Сбросил всю одежду, тот радостно крича, забежал в озеро и окунулся. Джон, не веря, переводил взгляд с меня на плавающего Этьена. Тот махал руками, и звал присоединиться.
— Прости, — наконец, выдавил Джон. Щеки его раскраснелись, да у меня и самой они пылали. — Я не хотел. Знаю, после барона, тебе невыносимо оказаться в такой ситуации.
Его слова были правдой. Видя бегущих ко мне мужчин, я испугалось. Не спасло то, что я знаю их. Они были вооружены и одеты, а я стояла, полностью нагая, и на мгновенье я не сомневалась в том, что произойдет. Я заподозрила их в самом худшем, людей, которые спасли меня и сопровождали в пути.
— Это я должна просить прощения, — я подошла к Джону, высоко держа голову. Приходилось напоминать себе, что я не боюсь его. Что-то темное и маленькое в моей голове кричало, что нужно бежать, что Джон причинит мне вред, как барон. Но я отказывалась слушать этих демонов. — Просто недоразумение. Забудем его.
— Вряд ли я смогу просто забыть, — тихо признался Джон.
Настроение изменилось. Если раньше он избегал смотреть мне в глаза, то теперь разглядывал, не моргая. Его взгляд был совсем не таким, как у барона. Не было жестокости и похоти, презрения и удовольствия от унижений испуганного человека. Нет, Джон смотрел, точно готов был мне молиться. Все звуки будто пропали из мира, я слышала только биение своего сердца. Хотелось прикоснуться, проверить, правду ли он говорит, почувствовать это благоговение своими губами. Джон шагнул мне навстречу, протягивая руки, и момент разрушил смех Этьена. Я резко отступила назад и отвернулась, избегая взгляда Джона. Этьен стоял в озере, держа утку, которая всеми силами пыталась выбраться и била крыльями по его рукам.
— Меня наш ужин за нос укусил, представляете?! — крикнул он нам.
Веселье Этьена и его беззаботность делали этот день ярче. Он совершенно не боялся вести себя нелепо, показаться смешным. Словно безалаберный брат, которого у меня никогда не было.
— Да.
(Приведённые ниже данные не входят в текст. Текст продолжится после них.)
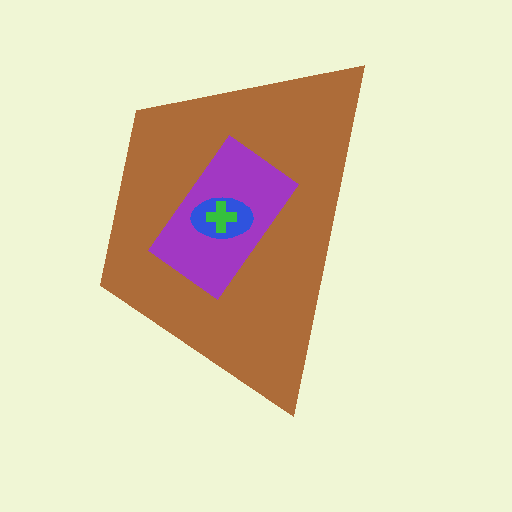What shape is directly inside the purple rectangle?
The blue ellipse.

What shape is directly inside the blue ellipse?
The green cross.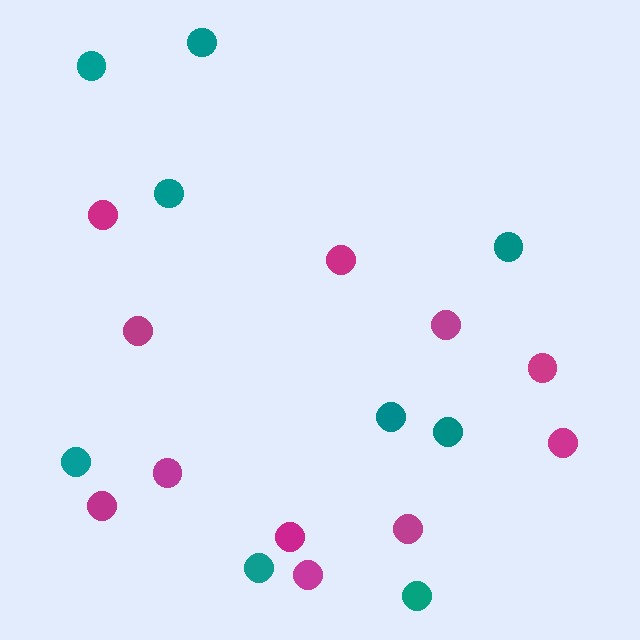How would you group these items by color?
There are 2 groups: one group of magenta circles (11) and one group of teal circles (9).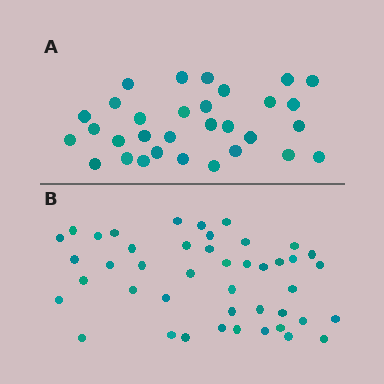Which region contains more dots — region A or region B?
Region B (the bottom region) has more dots.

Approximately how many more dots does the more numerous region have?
Region B has approximately 15 more dots than region A.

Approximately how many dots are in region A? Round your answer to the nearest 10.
About 30 dots. (The exact count is 31, which rounds to 30.)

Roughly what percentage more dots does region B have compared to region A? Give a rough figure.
About 40% more.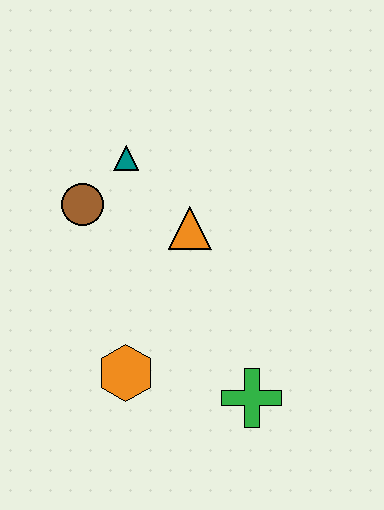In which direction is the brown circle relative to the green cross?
The brown circle is above the green cross.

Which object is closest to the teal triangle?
The brown circle is closest to the teal triangle.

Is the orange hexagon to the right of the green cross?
No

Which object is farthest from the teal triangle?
The green cross is farthest from the teal triangle.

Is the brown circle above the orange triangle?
Yes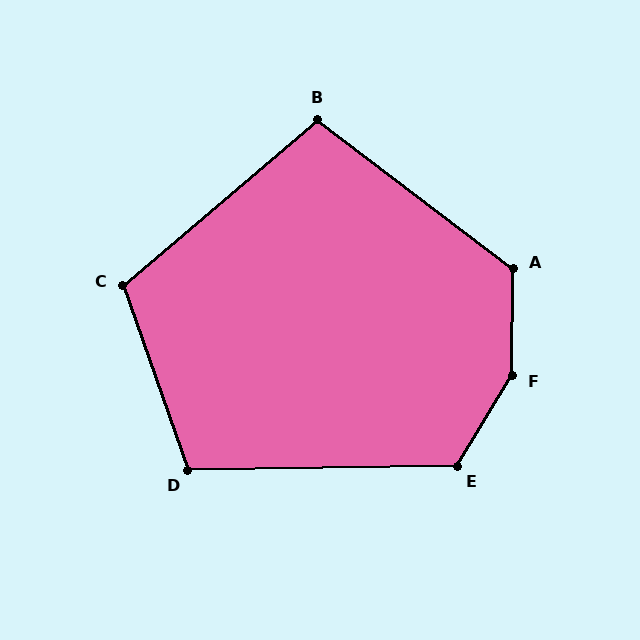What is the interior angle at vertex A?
Approximately 127 degrees (obtuse).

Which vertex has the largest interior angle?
F, at approximately 149 degrees.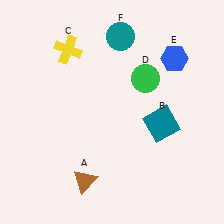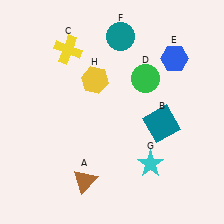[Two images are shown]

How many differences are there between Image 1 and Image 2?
There are 2 differences between the two images.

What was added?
A cyan star (G), a yellow hexagon (H) were added in Image 2.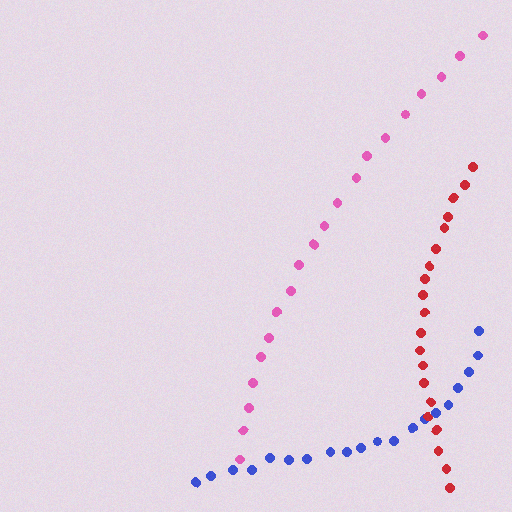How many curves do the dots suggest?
There are 3 distinct paths.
Мне тоже вряд ли удастся такое просто забыть, — мы с Джоном переглянулись и рассмеялись. —Иди освежись. И спаси нашего друга от лап диких гусей, а то ведь и вправду его съедят. А я пока посмотрю, есть ли в округе что съедобное.
Я начала подниматься на холм, а позади меня Джон и Этьен боролись в воде, смеясь.
— Бесстыдник! Да как ты посмел при женщине раздеваться!
— Да ты за что меня трогаешь?! Тут кто еще бесстыдник!
Я подняла лицо к солнцу и закрыла глаза, наслаждаясь теплом. Вся тьма последних месяцев отступила под ласковыми лучами набирающего силу светила.
Я набрала грибов, сморчков и дождевичков. На обед мы перекусили уже черствым хлебом и уткой, которую Этьен все-таки победил, а вот на ужин устроили целый пир. я освежевала кроликов, наполнив тушки кусочками грибов, травами. Ко времени, когда мясо было готово, у меня уже текли слюнки от аромата. За все путешествие я съела мяса больше, чем за всю предыдущую жизнь.
Правильное это было решений, уйти из деревни.
Этьен достал бутылку вина, да подкинул в угли собранных у озера яблок, чтоб пропеклись, да кислыми не были.
— Последняя, — он грустно протянул ее мне. Я сделала большой глоток. Терпкое, чуть кислое, будто взяла пригоршню разных ягод и несмотря запихнул себе в рот. Но крепкое, и как же пахнет вкусно – словно букет цветов! — Но сегодня такой чудесный день, да и ужин прекрасный, что грех припрятывать вино.
Я сняла кроликов с огня и поделила тушку между нами. Мясо и впрямь оказалось вкусным, а грибы, впитав в себя жир и кровь, дополняли блюдо.
— Ужин будто королевский! — не сдержала я восторга.
Джон и Этьен дружно хмыкнули и переглянулись.
— Наверняка вкуснее, — уверенно заявил Этьен, отхлебывая из горла и передавая бутылку мне. — Разве ж придет кому в голову кроликов грибами, выглядящими, как ведьмины пальцы, набивать. Там таких творческих поваров быстро лишат всего лишнего – и рук, а если кто отравится, то и головы. Да и разве может придворное вино быть слаще нашего?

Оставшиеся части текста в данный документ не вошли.